While its chemical composition was not usual, the fact it landed on someone was the real surprise.
Around 70 per cent of Earth is made of water, so a space rock landing on land is rare – and on a person even rarer.
The odds of death by a space rock impact are only one in 250,000, according to one estimate.
‘Finding a meteor is already uncommon, but to be in direct contact and have it fall on you, that is astronomically rare,’ Dr Rebmann told France Bleu Alsace.
‘We haven’t seen that in decades in this region.’
It’s unclear where the rock is now, although Dr Rebmann suggested scientists should study it further to confirm its exact origin.
According to NASA, Earth is bombarded with more than 100 tons of dust and sand-sized particles every day, but most burn up before reaching the planet’s surface.
Meteorites the size of a golf ball hit Earth every few years, but the frequency of them impacting populated areas is even smaller.
They tend to be more easily spotted when they land in a desert, as they contrast with the stark landscape and are less likely to be covered in dirt or vegetation.
‘It’s very rare, in our temperate environments, to find them,’ Dr Rebmann said.
‘They merge with other elements. On the other hand, in a desert environment, we can find them more easily.’
This isn’t the first time a person has been hit by a space rock; in November 1954, Alabama woman Ann Hodges was hit by a grapefruit-sized meteorite.
It crashed through the roof of her home while she slept and hit her upper thigh and hand, but she survived the ordeal and only suffered bruising.
According to a 2020 study, the only recorded case of meteorite killing a human goes back more than 130 years.
The only person ever killed by a space rock was a man in modern-day Iraq back in 1888).
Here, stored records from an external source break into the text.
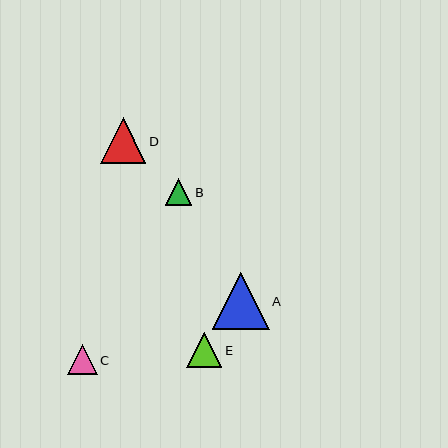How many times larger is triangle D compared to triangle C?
Triangle D is approximately 1.5 times the size of triangle C.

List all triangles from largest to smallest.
From largest to smallest: A, D, E, C, B.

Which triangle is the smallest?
Triangle B is the smallest with a size of approximately 27 pixels.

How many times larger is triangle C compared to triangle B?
Triangle C is approximately 1.1 times the size of triangle B.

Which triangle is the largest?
Triangle A is the largest with a size of approximately 57 pixels.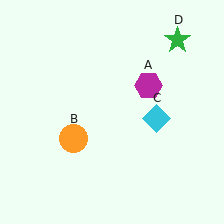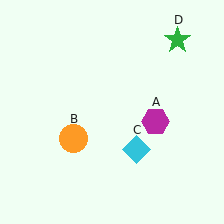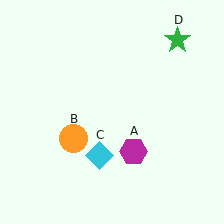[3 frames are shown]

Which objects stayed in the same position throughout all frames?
Orange circle (object B) and green star (object D) remained stationary.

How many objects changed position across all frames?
2 objects changed position: magenta hexagon (object A), cyan diamond (object C).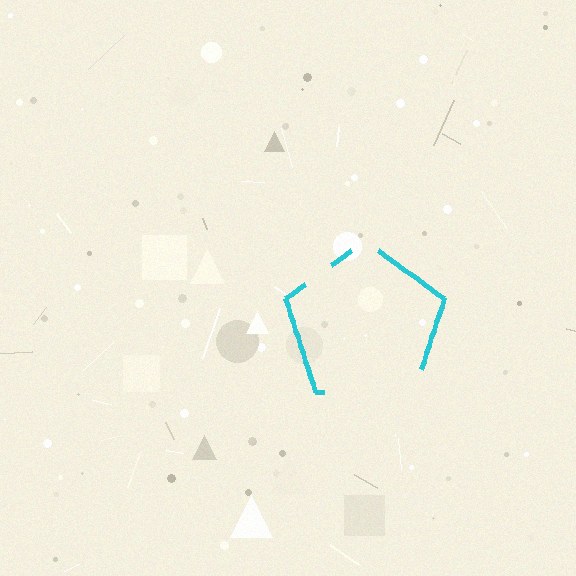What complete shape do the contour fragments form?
The contour fragments form a pentagon.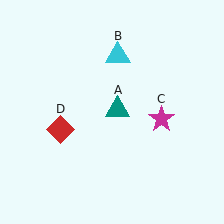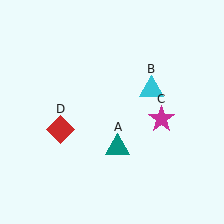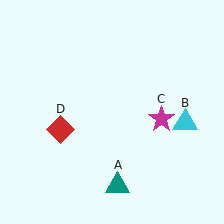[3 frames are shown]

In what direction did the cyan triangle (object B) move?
The cyan triangle (object B) moved down and to the right.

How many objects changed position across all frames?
2 objects changed position: teal triangle (object A), cyan triangle (object B).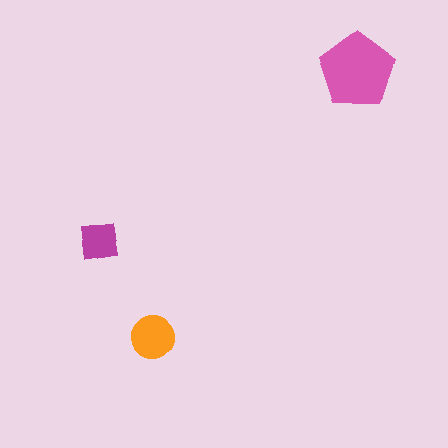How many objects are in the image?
There are 3 objects in the image.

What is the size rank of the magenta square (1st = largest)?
3rd.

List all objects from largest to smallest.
The pink pentagon, the orange circle, the magenta square.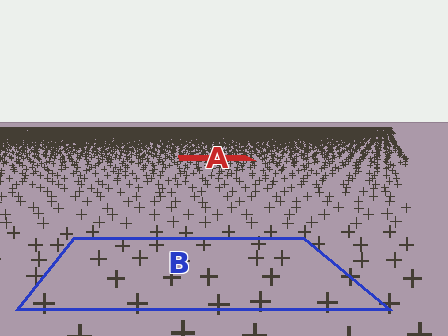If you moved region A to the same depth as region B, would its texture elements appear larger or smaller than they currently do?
They would appear larger. At a closer depth, the same texture elements are projected at a bigger on-screen size.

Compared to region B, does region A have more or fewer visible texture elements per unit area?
Region A has more texture elements per unit area — they are packed more densely because it is farther away.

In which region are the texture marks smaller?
The texture marks are smaller in region A, because it is farther away.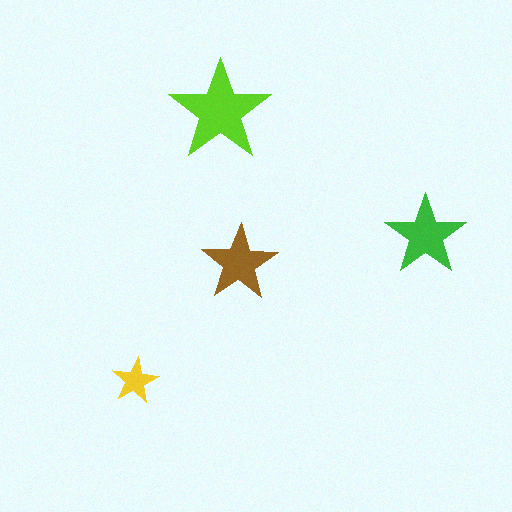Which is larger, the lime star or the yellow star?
The lime one.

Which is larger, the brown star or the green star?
The green one.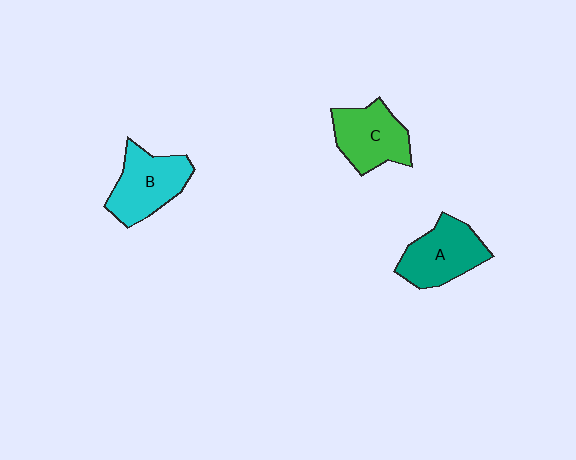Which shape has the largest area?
Shape B (cyan).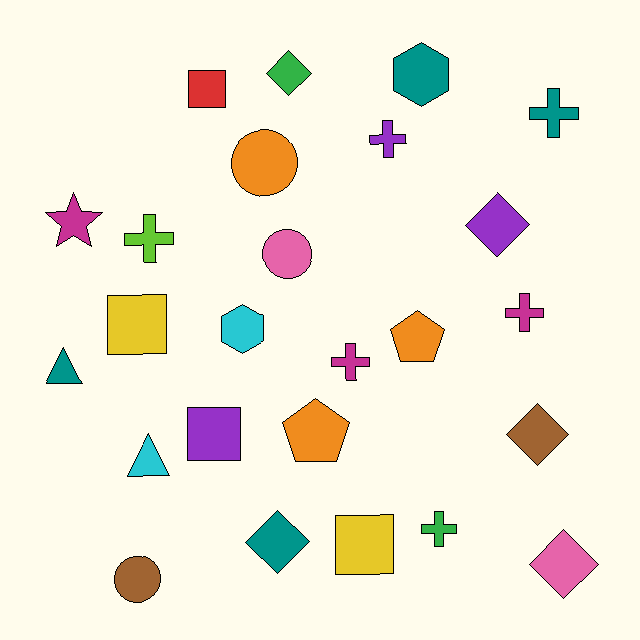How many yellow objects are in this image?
There are 2 yellow objects.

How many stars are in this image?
There is 1 star.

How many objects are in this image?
There are 25 objects.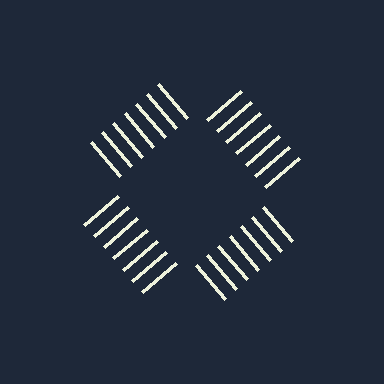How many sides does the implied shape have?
4 sides — the line-ends trace a square.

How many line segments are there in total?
28 — 7 along each of the 4 edges.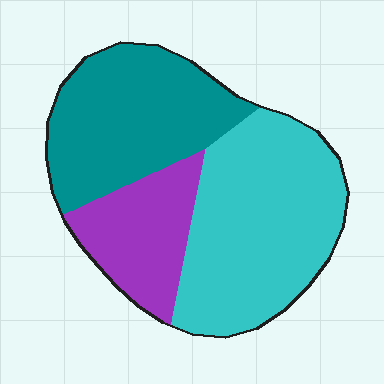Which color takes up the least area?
Purple, at roughly 20%.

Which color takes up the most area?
Cyan, at roughly 45%.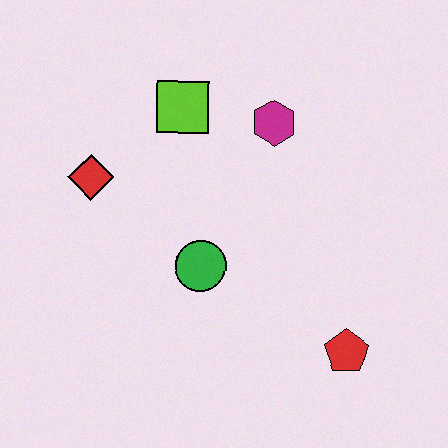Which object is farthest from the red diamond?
The red pentagon is farthest from the red diamond.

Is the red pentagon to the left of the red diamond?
No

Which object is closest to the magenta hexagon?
The lime square is closest to the magenta hexagon.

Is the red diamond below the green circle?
No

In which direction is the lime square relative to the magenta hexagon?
The lime square is to the left of the magenta hexagon.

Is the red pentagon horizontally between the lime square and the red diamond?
No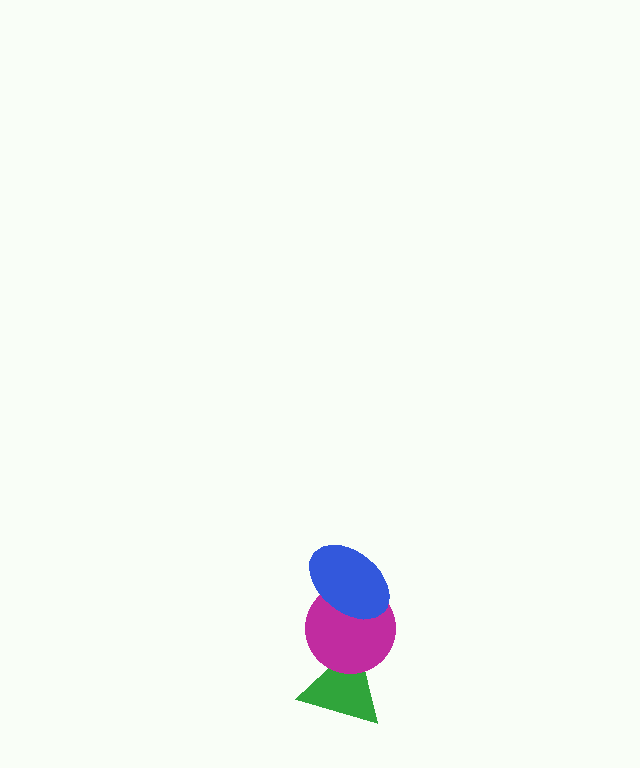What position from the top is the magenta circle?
The magenta circle is 2nd from the top.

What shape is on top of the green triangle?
The magenta circle is on top of the green triangle.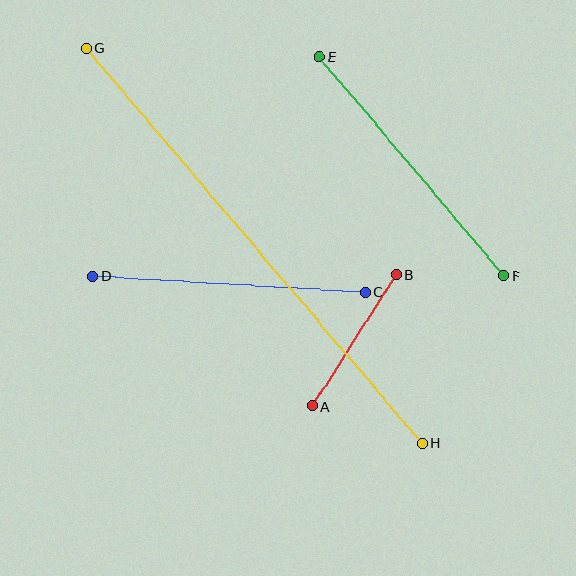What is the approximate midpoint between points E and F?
The midpoint is at approximately (412, 166) pixels.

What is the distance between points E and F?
The distance is approximately 286 pixels.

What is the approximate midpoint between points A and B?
The midpoint is at approximately (354, 340) pixels.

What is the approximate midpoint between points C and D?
The midpoint is at approximately (229, 284) pixels.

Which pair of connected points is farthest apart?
Points G and H are farthest apart.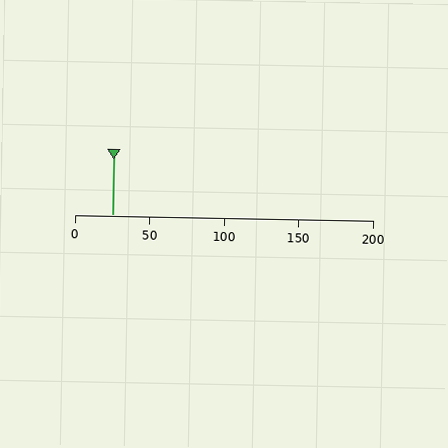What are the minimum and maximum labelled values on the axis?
The axis runs from 0 to 200.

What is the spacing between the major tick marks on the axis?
The major ticks are spaced 50 apart.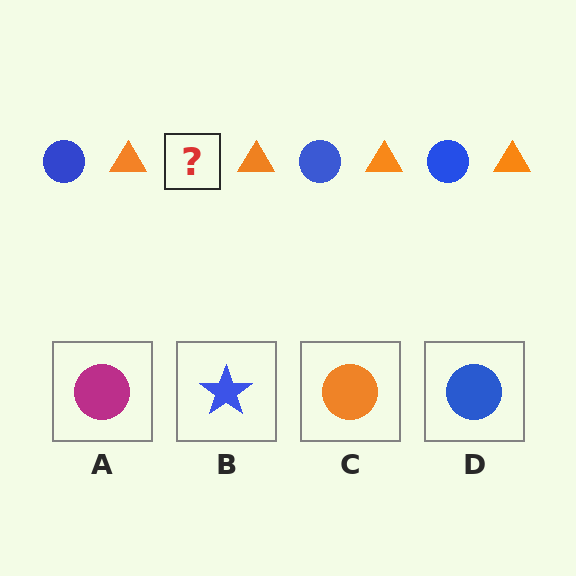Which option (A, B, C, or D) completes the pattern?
D.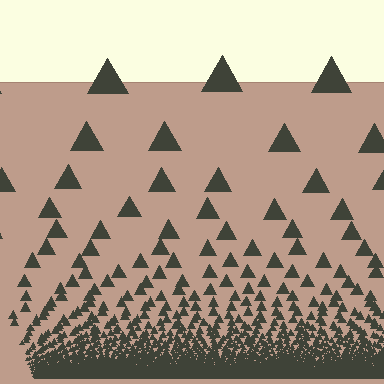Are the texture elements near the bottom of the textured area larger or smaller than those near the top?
Smaller. The gradient is inverted — elements near the bottom are smaller and denser.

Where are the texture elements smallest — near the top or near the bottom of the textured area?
Near the bottom.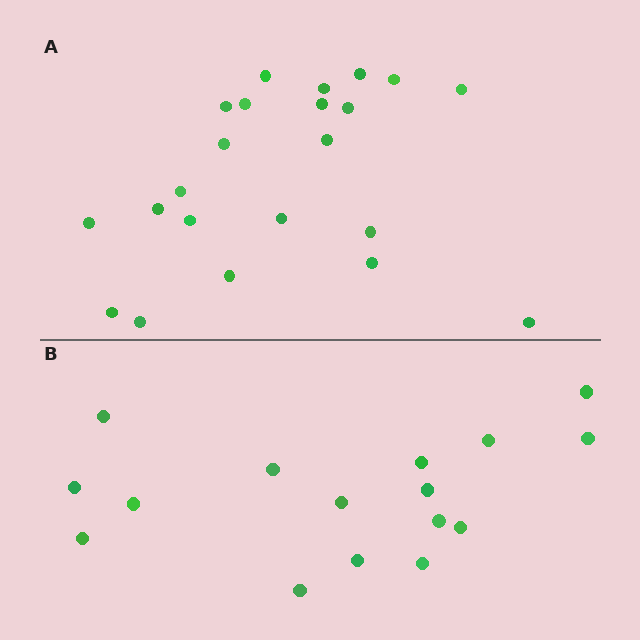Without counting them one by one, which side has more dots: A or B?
Region A (the top region) has more dots.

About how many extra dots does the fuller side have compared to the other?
Region A has about 6 more dots than region B.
Pictured is this meteorite’s likely trajectory
At the time, the study authors found evidence of a meteorite that killed one man and left another paralysed after it fell ‘like rain’ on the Iraqi village in Sulaymaniyah in August 1888.
The event was not uncovered until 2020 because documents describing it were written in an old Ottoman-Turkish language that is hard to translate.
The documents, written by local authorities and sent to the government, described how ‘a strong bright light was accompanied by smoke and travelled toward a village’.
The translation went on to say that meteorites fell for a period of about ten minutes ‘like rain’, killing one man and seriously injuring another.